In addressing the First Amendment implications of Applicants' request, the Court looks to cases that have addressed similar requests in the context of civil discovery. In that context, courts in this District have ruled that in order to unmask an anonymous speaker, a litigant must "persuade[] the court that there is a real evidentiary basis for believing that the defendant has engaged in wrongful conduct that has caused real harm to the interests of the plaintiff." Music Grp. Macao Commercial Offshore Ltd. v. Does, 82 F.Supp.3d 979, 983 (N.D. Cal. 2015) (citing Highfields, 385 F. Supp. 2d at 975-76). If a plaintiff makes this showing, the court must then "assess and compare the magnitude of harms that would be caused" to the plaintiff's and defendant's competing interests if the court ordered disclosure of the speaker's identity. Id.

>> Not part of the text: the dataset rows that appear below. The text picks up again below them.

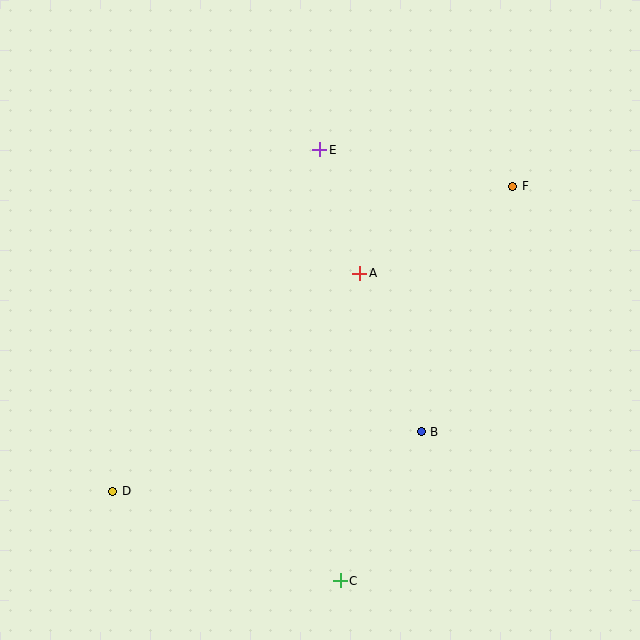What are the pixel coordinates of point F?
Point F is at (513, 186).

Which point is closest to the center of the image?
Point A at (360, 273) is closest to the center.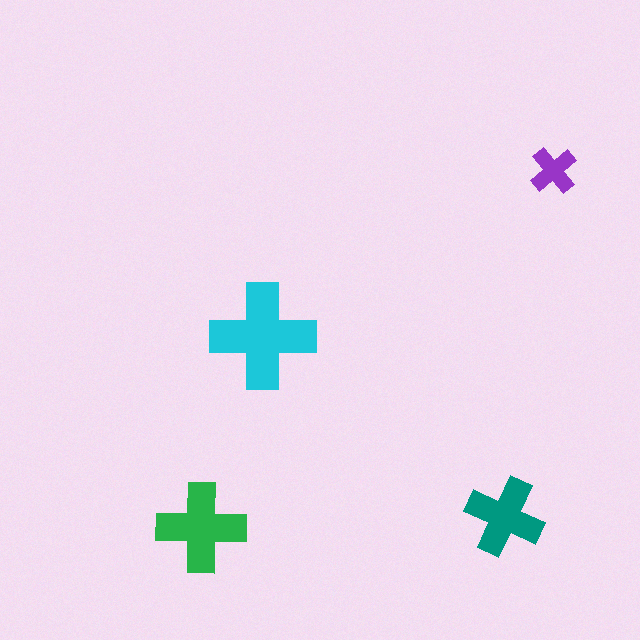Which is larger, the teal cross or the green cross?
The green one.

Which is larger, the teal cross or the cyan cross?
The cyan one.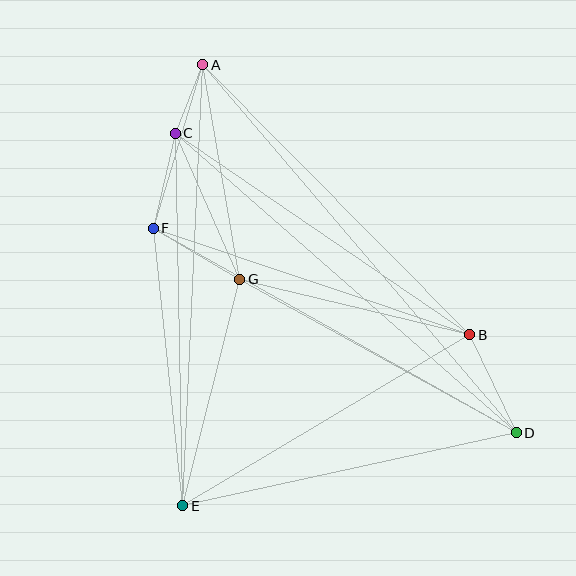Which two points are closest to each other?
Points A and C are closest to each other.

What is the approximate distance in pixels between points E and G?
The distance between E and G is approximately 234 pixels.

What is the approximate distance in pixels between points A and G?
The distance between A and G is approximately 217 pixels.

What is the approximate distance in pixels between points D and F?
The distance between D and F is approximately 417 pixels.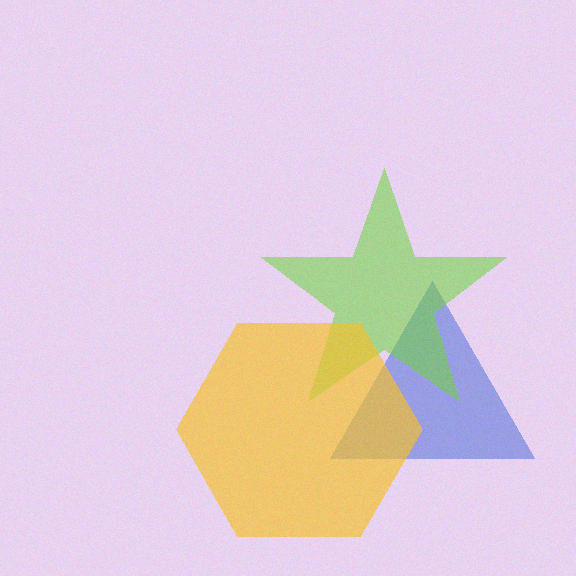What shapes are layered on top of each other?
The layered shapes are: a blue triangle, a lime star, a yellow hexagon.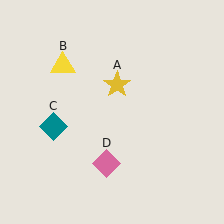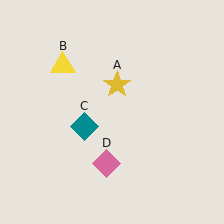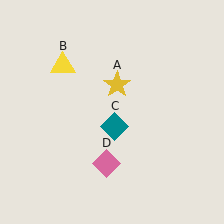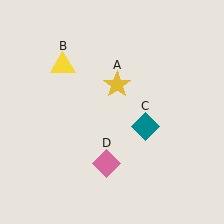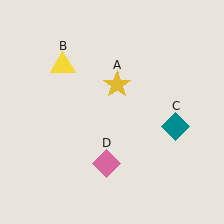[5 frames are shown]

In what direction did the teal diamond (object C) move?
The teal diamond (object C) moved right.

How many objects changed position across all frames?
1 object changed position: teal diamond (object C).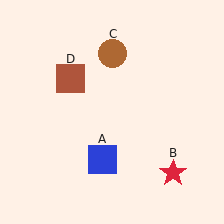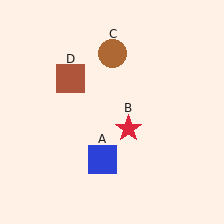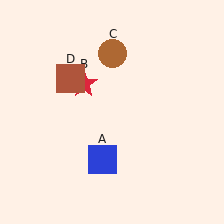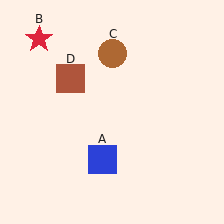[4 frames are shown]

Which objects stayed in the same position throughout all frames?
Blue square (object A) and brown circle (object C) and brown square (object D) remained stationary.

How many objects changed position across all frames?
1 object changed position: red star (object B).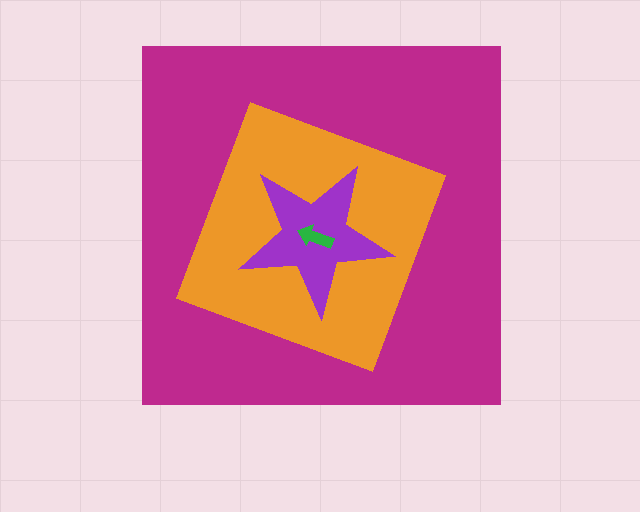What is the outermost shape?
The magenta square.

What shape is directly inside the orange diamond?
The purple star.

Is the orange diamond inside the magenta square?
Yes.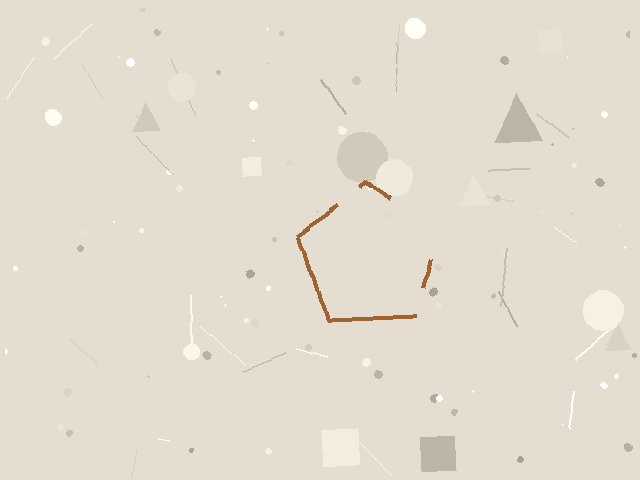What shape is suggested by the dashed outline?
The dashed outline suggests a pentagon.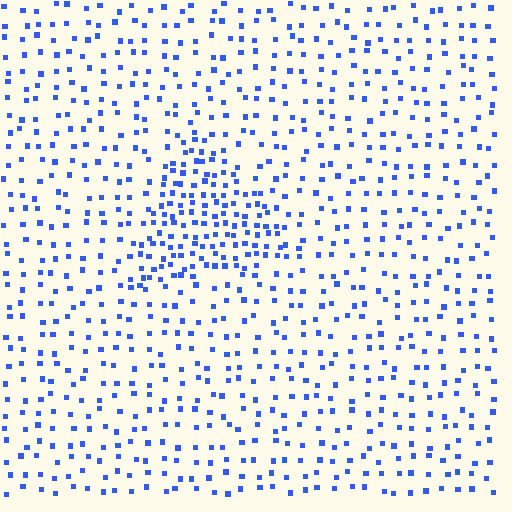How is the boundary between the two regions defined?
The boundary is defined by a change in element density (approximately 2.2x ratio). All elements are the same color, size, and shape.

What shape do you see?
I see a triangle.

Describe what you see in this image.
The image contains small blue elements arranged at two different densities. A triangle-shaped region is visible where the elements are more densely packed than the surrounding area.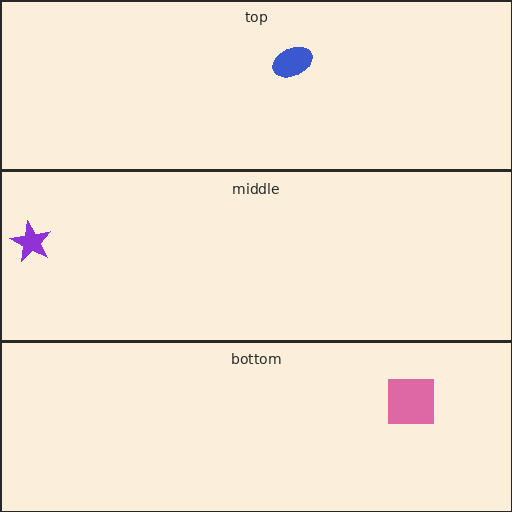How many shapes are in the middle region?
1.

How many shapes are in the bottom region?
1.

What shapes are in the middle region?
The purple star.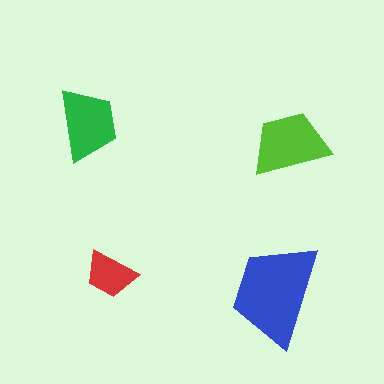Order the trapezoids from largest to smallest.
the blue one, the lime one, the green one, the red one.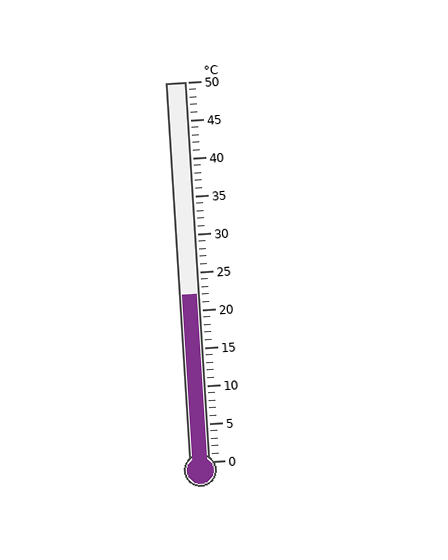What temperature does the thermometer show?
The thermometer shows approximately 22°C.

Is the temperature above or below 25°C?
The temperature is below 25°C.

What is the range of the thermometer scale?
The thermometer scale ranges from 0°C to 50°C.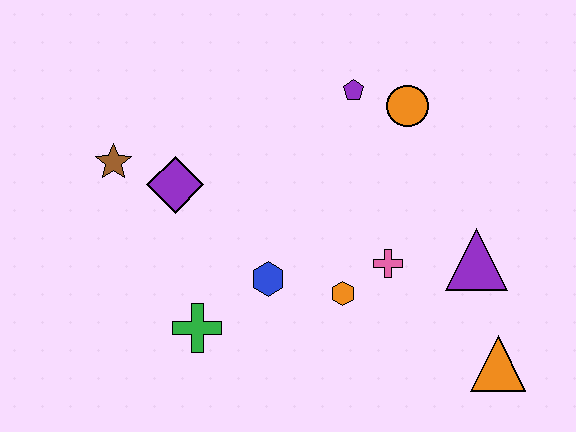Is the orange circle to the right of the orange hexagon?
Yes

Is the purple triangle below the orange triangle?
No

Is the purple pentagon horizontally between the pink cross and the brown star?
Yes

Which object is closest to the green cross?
The blue hexagon is closest to the green cross.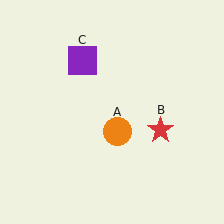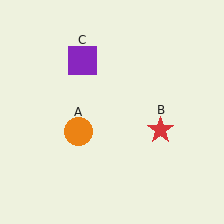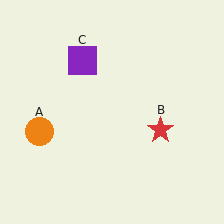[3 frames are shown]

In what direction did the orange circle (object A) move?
The orange circle (object A) moved left.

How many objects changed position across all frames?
1 object changed position: orange circle (object A).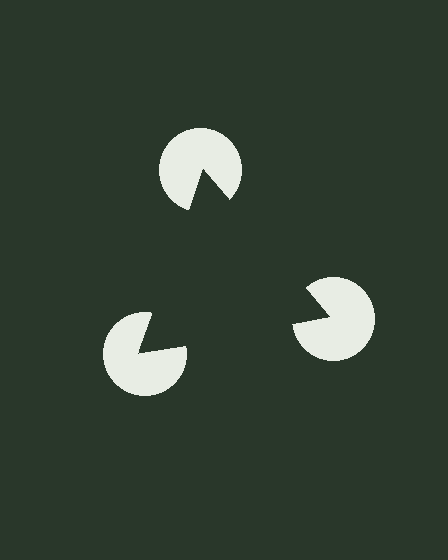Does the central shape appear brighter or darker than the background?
It typically appears slightly darker than the background, even though no actual brightness change is drawn.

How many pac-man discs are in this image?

Here, the primary evidence in the record is the tweets themselves, which fall in the category of commercial speech. PGS, 2019 WL 6311407, at *5. As such, the Court applies the Highfields test in considering the possible chilling effect that would result from granting Applicants' request. Id.; Music Grp., 82 F. Supp. 3d at 983 ("The Ninth Circuit has indicated that the Highfields test is one of middling rigor, appropriate where, as here, the challenged speech falls somewhere beneath the most protected realm of `political, religious, or literary' discourse; is, in significant part, `commercial speech' that enjoy `lesser' protection; but may be more safeguarded than pure `fighting words and obscenity,' which is `not protected by the First Amendment at all.'") (quoting Anonymous Online Speakers, 661 F.3d at 1173, 1175-76; Art of Living, 2011 WL 5444622, at *5). Given that the Tokyo District Court has already found that the tweets constitute defamation, the Court concludes that Applicants have shown that the anonymous defendant engaged in wrongful conduct and a "real evidentiary basis" that the tweets caused real harm. Although speech on the Internet receives First Amendment protection, "freedom of speech has its limits; it does not embrace certain categories of speech, including defamation . . . ." Ashcroft v. Free Speech Coal., 535 U.S. 234, 245-46 (2002); In re Application of Ontario Principals' Council, 2013 WL 6844545, at *4 (E.D. Cal. Dec. 23, 2013) ("Given the content of the online postings and the contemplated defamation claims to be alleged thereon, general First Amendment principles concerning freedom of speech would not preclude the requested discovery."). Further, Applicants' request is narrowly tailored as it seeks identifying information and not the content of any communication. See Yasuda, 2019 WL 4933581, at *4 (finding subpoena to Twitter under § 1782 for potential defamation case in Japan satisfied First Amendment safeguards where applicant sought the IP addresses, account information and identifying information of the anonymous defendant's Twitter account to unmask their identity); Frontier, 2019 WL 3345348, at *5 (granting a § 1782 request to issue a subpoena for the name, address, email address, telephone number and account holder settlement information, including credit card payments and credit card company). Accordingly, the Court finds the subpoena satisfies First Amendment safeguards.